GARDEN DIARIES
Cindy Maddera
Our drive to Alabama, took us through Mansfield MO. I had forgotten about Mansfield and how it's one of the homesteads for Laura Ingalls Wilder and Baker Creek Heirloom Seeds. As we passed a sign for Baker Creek, I sat up straight in my seat and gasped. "Oh! Can we go there please?!?!?!" Michael said "Of course!", but when we pulled off the highway there was a sign pointing south to the Laura Ingalls Wilder home and north to Baker Creek and I had to make a choice. I picked Baker Creek. It had started to rain on us, so I knew we wouldn't be able to fully enjoy Laura's home. I promised myself that we'd go back. We'd go back and make a weekend of it and maybe by then I'll have had a chance to read a few of the Laura Ingalls Wilder books to the Cabbage. I got real giddy when we pulled into Baker Creek's little village. I saw people walking around dressed in their pioneer clothes, the same people that I see every year in my seed catalogue. I gushed all over one of the ladies working in the seed shop about ordering seeds from them every year and she told me that my story was not uncommon. Of course we bought more seeds while we there.
We came home to a garden that had over grown and taken on a life of it's own. Salad greens and spinach had grown tall and gone to seed. The squash and cantaloupe had spread out and taken up the whole corner of the garden. I pulled six yellow squash that first evening and have been plucking one or two here and there since. The sunflowers, even though there are no blooms yet, are taller than me. And the tomato plants. We have so many green tomatoes. Cherry tomatoes. Roma Tomatoes. Big heirloom tomatoes. The cherry tomatoes seem to like to turn red one at a time. All of the limbs are hanging heavy with green fruit. Soon we will have tomato and basil salads every day for dinner.
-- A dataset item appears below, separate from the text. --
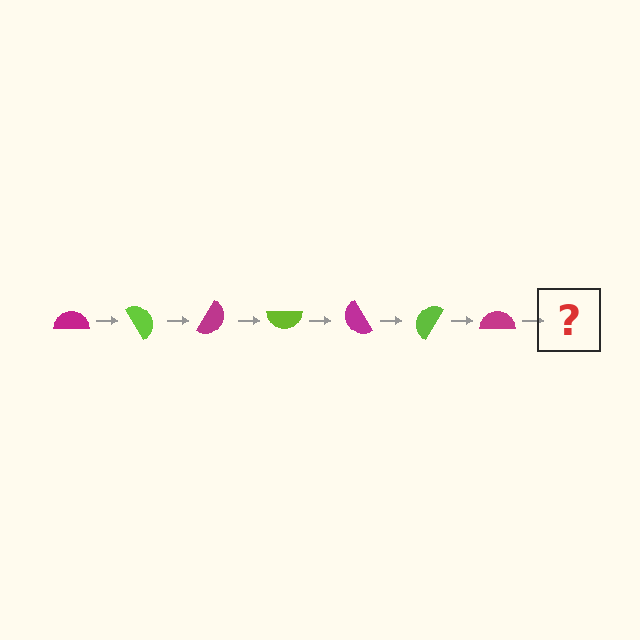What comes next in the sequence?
The next element should be a lime semicircle, rotated 420 degrees clockwise from the start.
Sunday morning I went out with every intention of taming the over grown mess of the garden. I weedeated all around the garden. I pulled up the spinach and salad greens, tossing them in a pile for the chickens. I worked the soil and prepped it for new seeds. I pulled up weeds and picked off another squash. Then I planted the newly purchased seeds. Arugula, water cress and some sort of lettuce. I went a head and planted more purple hulled peas while I was at it. It didn't take long. The garden really isn't that big. Except when I look at it now, it seems huge. There's something legitimate about the garden this year. Official. Maybe it has something to do with boxes we added or the fence we put up around the outside. I look out there now and see a garden like those featured in the likes of Organic Gardening or something. And I am amazed by all of it.